É correto afirmar que, no processo arbitral:
- A)instituída a arbitragem, caberá aos árbitros manter, modificar ou revogar a medida cautelar ou de urgência concedida pelo Poder Judiciário.
Certa: instituída a arbitragem, cabe aos árbitros manter, modificar ou revogar a medida cautelar ou de urgência concedida pelo Judiciário.
- B)cessa a eficácia da medida cautelar ou de urgência concedida pelo Poder Judiciário se a parte interessada não requerer a instituição da arbitragem no prazo de 15 (quinze) dias, contado da data da efetivação da respectiva decisão.
Errada: o prazo legal para requerer a instituição da arbitragem, após a efetivação da tutela judicial, é de 30 dias, e não 15.
- C)instituída a arbitragem, caberá ao Poder Judiciário apreciar a medida cautelar ou de urgência concedida pelo Tribuna Arbitral.
Errada: depois de instituída a arbitragem, não é o Judiciário que aprecia a medida concedida pelo tribunal arbitral, mas o próprio tribunal arbitral.
- D)as partes poderão requerer ao Poder Judiciário a concessão de medida cautelar ou de urgência, sendo defeso ao árbitro a apreciação destas medidas em qualquer fase do procedimento arbitral.
Errada: as partes podem pedir tutela de urgência ao Judiciário em situações excepcionais, e o árbitro também pode apreciá-la no curso do procedimento.
- E)se, durante o procedimento arbitral, um árbitro vier a ser substituído, não poderá, em hipótese alguma, o substituto repetir as provas já produzidas.
Errada: se houver substituição de árbitro, o substituto pode repetir provas já produzidas, se entender necessário, especialmente para formar seu convencimento.
Gabarito: A
Na arbitragem, a lógica é simples: antes do tribunal arbitral existir, pode ser necessário correr ao Judiciário para uma medida cautelar ou de urgência.
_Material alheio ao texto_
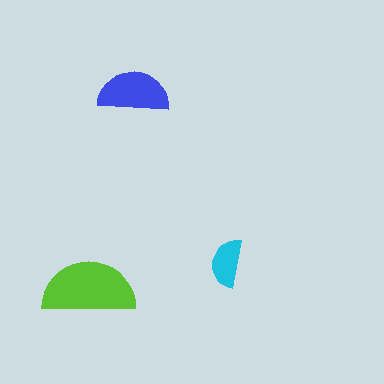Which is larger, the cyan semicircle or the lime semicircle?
The lime one.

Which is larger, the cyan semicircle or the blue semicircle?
The blue one.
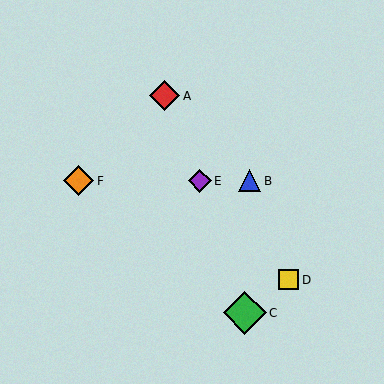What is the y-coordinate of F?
Object F is at y≈181.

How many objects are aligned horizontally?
3 objects (B, E, F) are aligned horizontally.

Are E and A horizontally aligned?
No, E is at y≈181 and A is at y≈96.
Mas, uma vez instituída a arbitragem, o centro de gravidade muda e os árbitros passam a assumir o controle dessas medidas. Isso está na Lei de Arbitragem, especialmente nos arts. 22-A e 22-B, que tratam da tutela de urgência antes e depois da instalação da arbitragem. É por isso que a alternativa A está correta: se a medida urgente foi concedida pelo Judiciário, quem passa a decidir se ela será mantida, modificada ou revogada são os árbitros, assim que a arbitragem estiver instituída. A ideia é preservar a utilidade da tutela sem quebrar a lógica do procedimento arbitral. Um detalhe importante: o Judiciário pode atuar na fase pré-arbitral para evitar dano imediato, mas não fica “mandando” na arbitragem depois que ela começa. O tribunal arbitral assume a análise da conveniência e da necessidade da medida, e o Judiciário fica em papel de apoio, não de substituto do árbitro. Doutrina e a própria Lei 9.307/1996 seguem essa linha: tutela de urgência antes da instituição da arbitragem pode ser pedida ao Judiciário; depois disso, a competência para rever a medida é do tribunal arbitral. É o tipo de regra que adora uma prova objetiva, porque troca facilmente o sujeito da frase.